The area in front of One Steamboat Place was identified as an alternative drop-off area, but council member Heather Sloop said the space would be “inadequate.” She was the lone council vote in opposition to the plan.

Calvert said he expects skier drop-off and pick-up to be a priority during the design phase for the Gondola Transit Center reconstruction. 

Calvert said changes were made to the public review draft of the master plan after receiving public comments, and those changes were included in the version presented to City Council. Though designated drop-off areas still aren’t identified, he explained that he and his staff have specifically acknowledged drop-off locations as a high priority. He also said he wants to see pedestrian paths that connect drop-off areas to the base of the mountain. 

Steamboat Planning Director Rebecca Bessey explained that the Gondola Transit Center is partially owned by Steamboat Ski & Resort Corp. and partially within the public right-of-way, so the city would have an equal seat at the table when designing the facility. 

“To get down to the nitty gritty and the specifics is not going to be handled by this plan,” said Council Member Michael Buccino.

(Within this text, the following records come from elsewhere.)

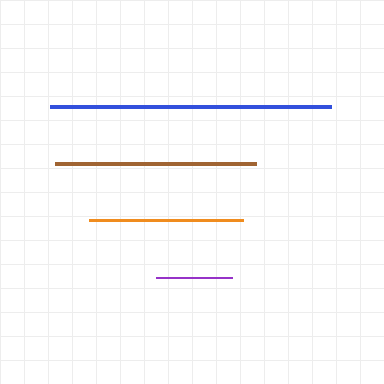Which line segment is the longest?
The blue line is the longest at approximately 281 pixels.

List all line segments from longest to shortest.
From longest to shortest: blue, brown, orange, purple.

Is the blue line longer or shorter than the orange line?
The blue line is longer than the orange line.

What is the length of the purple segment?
The purple segment is approximately 77 pixels long.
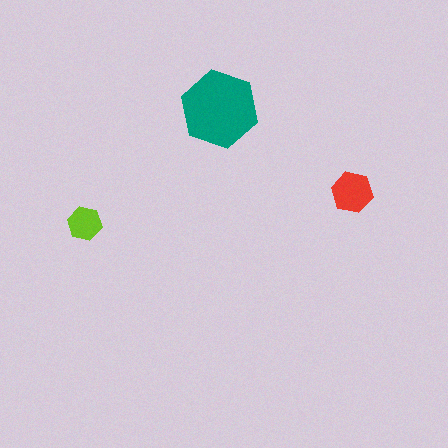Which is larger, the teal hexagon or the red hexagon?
The teal one.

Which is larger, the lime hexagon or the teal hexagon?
The teal one.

Buccino added that he sees the master plan as a “guiding document,” and he pointed out that many ideas in the Mountain Town Sub-Area Plan from 2005 — which the new plan will replace — were never implemented. 

Shortly after Sloop voted to oppose adopting the plan, she explained her decision. 

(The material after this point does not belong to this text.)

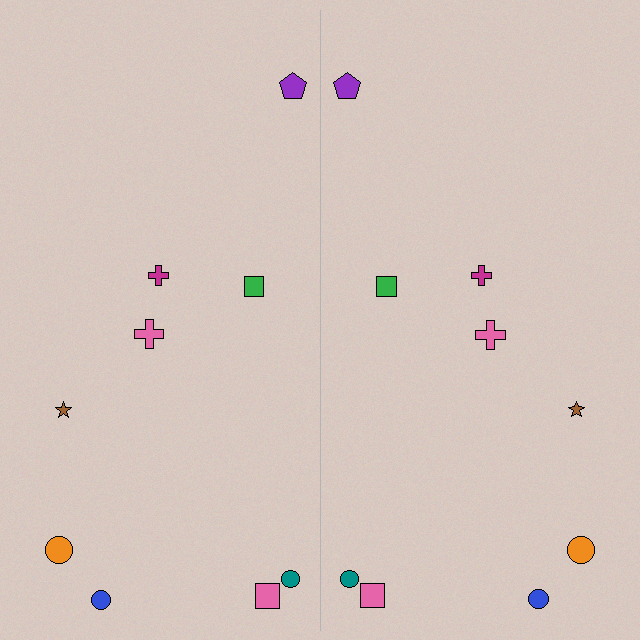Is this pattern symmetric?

“It’s not that I don’t approve of the plan,” Sloop said. “But Michael, what you just said, a lot of the things in 2005 were never accomplished, so why are we having a plan that could potentially not have an accomplishment of pedestrian and vehicle drop-off use?”

The reconstruction of the Gonodola Transit Center is scheduled to be completed in the middle of 2024.  

Public comment on the Mountain Area Master Plan closed on Sept. 9. The full 109-page plan can be viewed at EngageSteamboat.net/mamp.